Il faut quand même dire à quel point le discours qui irrigue le film et les valeurs qui y sont défendues, et même glorifiées, sont nauséabonds. Tout au long du film, on attend le moment où Eastwood va nuancer le portrait du héros américain qu'il construit laborieusement. On guette à chaque réplique l'ambiguïté. Et rien ne vient. Ou alors, elle est très rapidement balayée voire dénigrée. Oui, dénigrée car la remise en question de l'engagement militaire et du positionnement du héros se fait par la médiation de personnages qui sont eux-mêmes décrits comme "inférieurs" : le frère, cette brebis castrée; et la femme, qui est ou une garce ou une pleureuse ambivalente qui-veut- pas-voir-partir-son-homme-mais-qui-quand-même-est-tellement-fière-de-lui... Mais bon, comme c'est très précisément dit dans le film, s'il ne sait pas tirer, tout ce qu'il reste à notre bon héros comme choix de carrière, c'est infirmier, ce métier de lopette... Alors, bon, sniper c'est quand même mieux, ça en jette plus...
Notre bon héros américain va quand même un peu mal (il a tué des gens, rappelons-le), alors, bouh, il fait les gros yeux quand il entend des jouets d'enfant parce que ça rappelle trop les combats en Irak... C'est très bien fait d'ailleurs, merci Clint, merci Bradley, pour ces grands moments. Alors, notre héros va mal et il va voir un psy (un autre métier pour lopette probablement), mais c'est pas son truc ça non plus, la parole, la mentalisation (d'autre séquences nous l'ont bien montré), alors il va s'occuper des mutilés de guerre parce que s'épancher sur son traumatisme, c'est pas ce que fait un vrai héros. Non, il doit continuer à sauver tout le monde, c'est son rôle, sa raison d'être... D'ailleurs peut-être que le traumatisme de guerre n'existe pas vraiment, encore un truc pour les inférieurs certainement...
D'autre part, malgré l'appellation "histoire vraie certifiée", le récit souffre de facilités énormes, peu crédibles, qui font fi de tout réalisme psychologique alors que le film cherche précisément le portrait psychologique du personnage. La séquence où notre Chris Kyle décide de s'inscrire à l'armée après avoir 1) été trompé par sa garce de copine 2) trop bu 3) vu à la télévision les méfaits des méchants terroristes est à ce titre assez exemplaire et risible. La scène des attentats du 11 septembre se révèle particulièrement ratée.
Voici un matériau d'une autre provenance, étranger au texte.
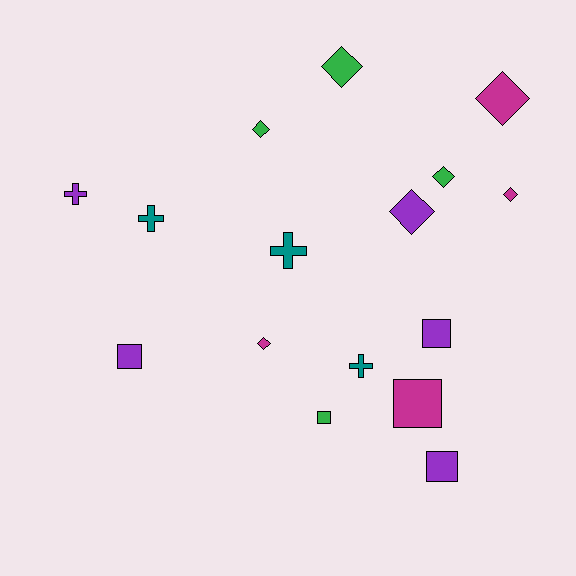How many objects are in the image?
There are 16 objects.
On ne peut passer non plus sous silence la scène très embarrassante où la femme de Kyle est au téléphone avec lui pendant qu'une attaque se produit. Le pire des mélos n'aurait pas osé penser à une telle séquence (comme la séquence à l'hôpital avec la famille dans Million Dollar Baby, d'ailleurs...). La liste serait longue et l'on pourrait citer de nombreuses séquences très pénibles que nous inflige le film.
Pour conclure, l'absence de contextualisation et de mise en perspective finit par agacer totalement et de nuire définitivement au film, qui devient particulièrement long et ennuyeux. On pense alors beaucoup à Démineurs et Zero Dark Thirty, autrement plus subtils et intéressants... J'ai lu quelque part que le succès d'American Sniper permettrait de relancer un projet de Kathryn Bigelow... Au moins, American Sniper ne sera peut-être pas totalement vain.